In Australia, real GDP for the three months ending March declined 0.3%, led by a 1.1% decline in household consumption expenditure, the largest quarterly fall since 1986. More timely indicators show economic activity fell very sharply in late March and April as strict social distancing measures were introduced and that a recovery began in May as they were relaxed.

The impact on the labour market has been substantial. Employment fell by 835,000 (about 6.4%) over April and May. The number of people unemployed has increased by 240,000 and the unemployment rate has increased to 7.1% of the labour force from 5.1% in February. A declining share of the working age population in the labour force has cushioned the rise in unemployment (Figure 5). Total hours worked fell 9% in April and a further 1% in May. The smaller fall in May is consistent with other data sources that suggest the pace of job losses has stabilised.

Figure 5: Australian labour market

Figure 7: Australian labour market

Source: Haver

The fall in labour market incomes is being significantly offset by the Australian Government's policy support measures, including its JobKeeper programme and increased JobSeeker payments.

In May, the Reserve Bank of Australia (RBA) forecast GDP to contract by 10% over the first half of the year and total hours worked to contract by 20%. The GDP forecast for the year ended December 2020 was -5%. In recent weeks, the RBA and the Australian Treasury have both reported that it is likely the downturn will be shallower than previously thought. In the IMF's latest forecasts, Australia's growth in 2020 was revised to -4.5%, 2.2 percentage points above its April forecast. Australia was the only developed country to have its growth outlook revised up.

Recent developments in the New Zealand economy and abroad are acting in opposite directions, and appear to be offsetting

The outlook remains exceptionally uncertain, particularly as the virus continues to spread around the world and a readily available vaccine remains some way off. Globally, risks remain skewed towards more negative outcomes, particularly in the event of a second wave of infection in New Zealand’s main trading partners.

Looking across the domestic and international economies, recent developments appear to be positive in the near-term owing to domestic developments and broadly offsetting (Figure 6) over the medium-term owing to the weaker global outlook. Risks, particularly to the world outlook, remain skewed towards further weakness.

In the period leading up to the Pre-Election Economic and Fiscal Update, the Treasury will review its assumptions around the impacts of alert level 1 on economic activity and incorporate additional information on activity and employment.

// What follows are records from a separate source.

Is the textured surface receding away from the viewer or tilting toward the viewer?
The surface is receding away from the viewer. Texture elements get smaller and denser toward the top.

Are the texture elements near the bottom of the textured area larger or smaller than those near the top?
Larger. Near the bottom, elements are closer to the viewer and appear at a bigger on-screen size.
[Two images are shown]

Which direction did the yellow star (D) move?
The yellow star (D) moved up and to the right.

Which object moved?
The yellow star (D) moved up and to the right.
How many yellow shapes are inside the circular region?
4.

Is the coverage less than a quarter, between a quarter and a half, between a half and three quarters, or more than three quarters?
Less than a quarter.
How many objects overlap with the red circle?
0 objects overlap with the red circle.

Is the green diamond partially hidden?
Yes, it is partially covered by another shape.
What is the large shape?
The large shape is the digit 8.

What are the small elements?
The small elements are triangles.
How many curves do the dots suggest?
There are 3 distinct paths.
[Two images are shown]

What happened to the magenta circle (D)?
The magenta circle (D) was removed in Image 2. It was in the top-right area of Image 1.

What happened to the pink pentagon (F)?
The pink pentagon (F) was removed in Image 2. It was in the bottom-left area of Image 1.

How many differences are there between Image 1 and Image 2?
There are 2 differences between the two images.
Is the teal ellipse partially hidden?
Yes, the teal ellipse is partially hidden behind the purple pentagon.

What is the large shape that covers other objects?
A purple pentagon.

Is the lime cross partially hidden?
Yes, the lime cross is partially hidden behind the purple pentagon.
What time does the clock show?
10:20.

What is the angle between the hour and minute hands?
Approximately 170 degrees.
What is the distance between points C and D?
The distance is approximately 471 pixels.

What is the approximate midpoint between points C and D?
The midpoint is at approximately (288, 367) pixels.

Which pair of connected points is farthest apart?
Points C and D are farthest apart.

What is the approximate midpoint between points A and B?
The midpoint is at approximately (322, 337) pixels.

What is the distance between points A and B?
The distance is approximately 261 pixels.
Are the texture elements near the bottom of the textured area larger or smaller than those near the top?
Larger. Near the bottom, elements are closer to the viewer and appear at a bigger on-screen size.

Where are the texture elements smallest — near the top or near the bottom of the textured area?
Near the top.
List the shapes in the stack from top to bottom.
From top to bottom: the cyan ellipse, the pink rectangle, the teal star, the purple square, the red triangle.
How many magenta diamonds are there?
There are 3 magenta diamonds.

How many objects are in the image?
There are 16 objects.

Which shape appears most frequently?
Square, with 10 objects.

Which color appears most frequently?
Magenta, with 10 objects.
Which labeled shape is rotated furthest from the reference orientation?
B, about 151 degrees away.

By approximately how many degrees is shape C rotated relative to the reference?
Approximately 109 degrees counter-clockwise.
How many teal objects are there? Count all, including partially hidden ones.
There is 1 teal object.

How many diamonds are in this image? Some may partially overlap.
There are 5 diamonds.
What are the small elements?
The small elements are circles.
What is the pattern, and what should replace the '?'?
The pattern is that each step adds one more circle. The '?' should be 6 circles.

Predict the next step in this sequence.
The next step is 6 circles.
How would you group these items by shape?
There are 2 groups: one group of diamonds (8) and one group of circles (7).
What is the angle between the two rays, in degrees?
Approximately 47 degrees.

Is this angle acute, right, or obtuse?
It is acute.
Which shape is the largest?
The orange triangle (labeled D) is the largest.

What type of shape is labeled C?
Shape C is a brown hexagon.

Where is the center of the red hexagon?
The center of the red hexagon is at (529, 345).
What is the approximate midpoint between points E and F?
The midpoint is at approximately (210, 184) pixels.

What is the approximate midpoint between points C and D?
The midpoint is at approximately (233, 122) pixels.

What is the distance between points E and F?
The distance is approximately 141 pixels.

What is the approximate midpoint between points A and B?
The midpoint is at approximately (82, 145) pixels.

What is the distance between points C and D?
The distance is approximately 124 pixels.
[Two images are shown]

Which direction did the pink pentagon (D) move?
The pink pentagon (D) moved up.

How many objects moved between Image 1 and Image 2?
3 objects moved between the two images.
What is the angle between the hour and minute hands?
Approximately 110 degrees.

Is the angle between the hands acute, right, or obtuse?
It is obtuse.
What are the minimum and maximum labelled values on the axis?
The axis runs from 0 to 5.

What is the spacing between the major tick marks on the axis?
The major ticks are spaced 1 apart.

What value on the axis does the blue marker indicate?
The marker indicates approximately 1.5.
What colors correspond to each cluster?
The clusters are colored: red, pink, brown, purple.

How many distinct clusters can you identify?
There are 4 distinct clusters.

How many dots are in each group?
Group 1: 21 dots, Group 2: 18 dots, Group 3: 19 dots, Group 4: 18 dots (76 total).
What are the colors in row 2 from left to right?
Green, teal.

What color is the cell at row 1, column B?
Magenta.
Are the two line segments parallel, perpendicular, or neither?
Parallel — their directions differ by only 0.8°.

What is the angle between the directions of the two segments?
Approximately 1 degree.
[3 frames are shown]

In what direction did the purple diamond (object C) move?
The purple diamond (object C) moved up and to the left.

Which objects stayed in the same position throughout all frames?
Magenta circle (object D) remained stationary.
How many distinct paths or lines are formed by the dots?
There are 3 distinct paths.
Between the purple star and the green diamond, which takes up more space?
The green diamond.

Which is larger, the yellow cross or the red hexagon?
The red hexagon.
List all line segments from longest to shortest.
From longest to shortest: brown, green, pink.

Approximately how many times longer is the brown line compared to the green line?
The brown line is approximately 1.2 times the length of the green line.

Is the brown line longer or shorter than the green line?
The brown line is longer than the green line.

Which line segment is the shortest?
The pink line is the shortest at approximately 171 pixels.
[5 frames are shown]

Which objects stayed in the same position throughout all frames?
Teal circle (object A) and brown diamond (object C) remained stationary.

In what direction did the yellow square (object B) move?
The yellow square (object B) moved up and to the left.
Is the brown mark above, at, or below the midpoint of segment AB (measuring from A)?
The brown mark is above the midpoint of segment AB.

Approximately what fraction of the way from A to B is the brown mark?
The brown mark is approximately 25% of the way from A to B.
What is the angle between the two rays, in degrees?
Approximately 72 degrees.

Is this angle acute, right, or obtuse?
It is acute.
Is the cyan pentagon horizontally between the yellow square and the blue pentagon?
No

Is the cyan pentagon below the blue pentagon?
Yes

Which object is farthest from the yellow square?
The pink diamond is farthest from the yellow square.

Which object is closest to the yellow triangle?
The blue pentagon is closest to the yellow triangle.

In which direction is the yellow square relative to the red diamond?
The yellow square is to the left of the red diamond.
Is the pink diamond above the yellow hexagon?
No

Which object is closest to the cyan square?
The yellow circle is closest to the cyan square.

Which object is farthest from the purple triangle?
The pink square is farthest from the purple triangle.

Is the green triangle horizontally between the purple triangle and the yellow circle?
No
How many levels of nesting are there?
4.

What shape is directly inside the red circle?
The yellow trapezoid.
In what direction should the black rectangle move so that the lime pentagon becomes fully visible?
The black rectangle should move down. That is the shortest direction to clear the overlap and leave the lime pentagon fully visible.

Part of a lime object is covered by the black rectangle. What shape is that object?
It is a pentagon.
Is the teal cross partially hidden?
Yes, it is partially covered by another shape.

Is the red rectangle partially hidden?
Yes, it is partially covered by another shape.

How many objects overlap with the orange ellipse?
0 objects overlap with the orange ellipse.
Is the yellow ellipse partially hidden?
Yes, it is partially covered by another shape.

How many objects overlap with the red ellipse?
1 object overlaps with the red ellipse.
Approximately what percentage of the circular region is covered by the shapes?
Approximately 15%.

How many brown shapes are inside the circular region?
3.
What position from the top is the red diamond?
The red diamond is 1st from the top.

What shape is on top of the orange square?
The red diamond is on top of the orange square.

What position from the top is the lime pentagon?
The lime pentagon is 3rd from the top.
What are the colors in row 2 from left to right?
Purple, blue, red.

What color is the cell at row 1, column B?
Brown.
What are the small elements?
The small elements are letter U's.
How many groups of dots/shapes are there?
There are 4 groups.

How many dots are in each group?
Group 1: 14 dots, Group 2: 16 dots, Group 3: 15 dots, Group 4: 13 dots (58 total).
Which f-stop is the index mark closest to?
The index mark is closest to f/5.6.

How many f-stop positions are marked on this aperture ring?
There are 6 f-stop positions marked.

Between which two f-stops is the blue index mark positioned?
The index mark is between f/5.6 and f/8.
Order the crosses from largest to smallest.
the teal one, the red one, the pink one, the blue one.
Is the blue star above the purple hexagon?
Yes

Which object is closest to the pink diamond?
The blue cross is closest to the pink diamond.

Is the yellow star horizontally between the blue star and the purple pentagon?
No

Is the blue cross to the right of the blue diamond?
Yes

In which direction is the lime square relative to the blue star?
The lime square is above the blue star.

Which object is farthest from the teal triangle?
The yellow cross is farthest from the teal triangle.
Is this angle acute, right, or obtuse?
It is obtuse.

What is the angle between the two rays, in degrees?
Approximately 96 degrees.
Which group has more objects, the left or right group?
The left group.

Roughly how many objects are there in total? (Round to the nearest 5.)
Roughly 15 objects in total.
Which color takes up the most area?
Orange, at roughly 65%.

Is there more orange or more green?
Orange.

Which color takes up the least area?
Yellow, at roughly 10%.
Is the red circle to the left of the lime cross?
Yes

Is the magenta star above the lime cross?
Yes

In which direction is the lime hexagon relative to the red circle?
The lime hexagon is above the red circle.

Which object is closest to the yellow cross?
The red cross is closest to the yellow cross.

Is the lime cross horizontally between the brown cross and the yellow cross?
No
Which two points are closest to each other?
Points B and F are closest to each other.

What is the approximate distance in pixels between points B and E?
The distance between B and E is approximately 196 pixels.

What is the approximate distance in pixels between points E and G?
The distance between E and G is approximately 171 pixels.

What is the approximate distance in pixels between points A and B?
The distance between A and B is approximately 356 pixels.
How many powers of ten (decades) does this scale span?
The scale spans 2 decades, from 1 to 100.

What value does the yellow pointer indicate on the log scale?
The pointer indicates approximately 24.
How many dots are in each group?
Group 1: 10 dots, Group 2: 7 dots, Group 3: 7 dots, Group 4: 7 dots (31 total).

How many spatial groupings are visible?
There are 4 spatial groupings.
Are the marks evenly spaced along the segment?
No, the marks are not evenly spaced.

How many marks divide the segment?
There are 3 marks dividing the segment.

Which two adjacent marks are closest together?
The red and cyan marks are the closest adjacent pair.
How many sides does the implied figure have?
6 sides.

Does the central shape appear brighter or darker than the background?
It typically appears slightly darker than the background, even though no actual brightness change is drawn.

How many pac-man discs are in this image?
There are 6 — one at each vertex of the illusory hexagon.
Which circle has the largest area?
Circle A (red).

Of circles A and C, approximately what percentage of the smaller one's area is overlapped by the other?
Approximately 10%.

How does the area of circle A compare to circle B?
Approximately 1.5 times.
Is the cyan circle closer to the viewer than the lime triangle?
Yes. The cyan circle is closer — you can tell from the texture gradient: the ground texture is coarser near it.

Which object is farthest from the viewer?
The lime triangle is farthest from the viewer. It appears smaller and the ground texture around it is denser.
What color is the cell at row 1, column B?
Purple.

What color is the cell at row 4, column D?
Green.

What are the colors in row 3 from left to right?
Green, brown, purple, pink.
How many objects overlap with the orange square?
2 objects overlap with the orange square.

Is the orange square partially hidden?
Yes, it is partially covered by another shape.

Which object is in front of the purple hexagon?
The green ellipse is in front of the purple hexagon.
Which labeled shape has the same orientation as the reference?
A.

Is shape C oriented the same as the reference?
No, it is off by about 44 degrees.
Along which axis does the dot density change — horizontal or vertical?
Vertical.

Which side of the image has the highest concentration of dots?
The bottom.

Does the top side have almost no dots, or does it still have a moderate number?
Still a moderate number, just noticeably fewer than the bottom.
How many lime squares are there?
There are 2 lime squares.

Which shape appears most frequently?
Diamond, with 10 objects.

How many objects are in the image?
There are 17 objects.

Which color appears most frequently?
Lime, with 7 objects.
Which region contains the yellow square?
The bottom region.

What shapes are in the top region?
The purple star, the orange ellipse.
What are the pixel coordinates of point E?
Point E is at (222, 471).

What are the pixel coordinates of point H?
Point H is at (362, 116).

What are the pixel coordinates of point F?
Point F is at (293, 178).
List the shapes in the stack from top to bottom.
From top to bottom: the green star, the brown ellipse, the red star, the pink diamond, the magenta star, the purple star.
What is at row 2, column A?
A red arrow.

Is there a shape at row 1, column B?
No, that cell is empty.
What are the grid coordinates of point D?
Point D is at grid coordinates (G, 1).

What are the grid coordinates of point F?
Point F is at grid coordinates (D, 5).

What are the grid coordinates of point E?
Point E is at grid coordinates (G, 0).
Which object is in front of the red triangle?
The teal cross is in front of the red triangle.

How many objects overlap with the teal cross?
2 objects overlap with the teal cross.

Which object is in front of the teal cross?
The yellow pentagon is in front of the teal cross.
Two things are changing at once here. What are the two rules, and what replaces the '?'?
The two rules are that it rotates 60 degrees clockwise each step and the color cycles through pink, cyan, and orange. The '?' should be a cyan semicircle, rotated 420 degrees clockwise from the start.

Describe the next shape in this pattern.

The medium-term implications of the pandemic for a range of key assumptions including household and business behaviour, pricing, and longer term productivity implications are extremely uncertain, and we will continue to monitor the incoming evidence as the basis for any changes.

Figure 6: Contributions to the change in GDP from selected factors

Figure 8: Contributions to the change in GDP from selected factors

Source: Treasury

Notes
  1. [1] See Tourism Satellite Account, Stats NZ.
  2. [2] Indonesia, Malaysia, Philippines, Thailand, Vietnam.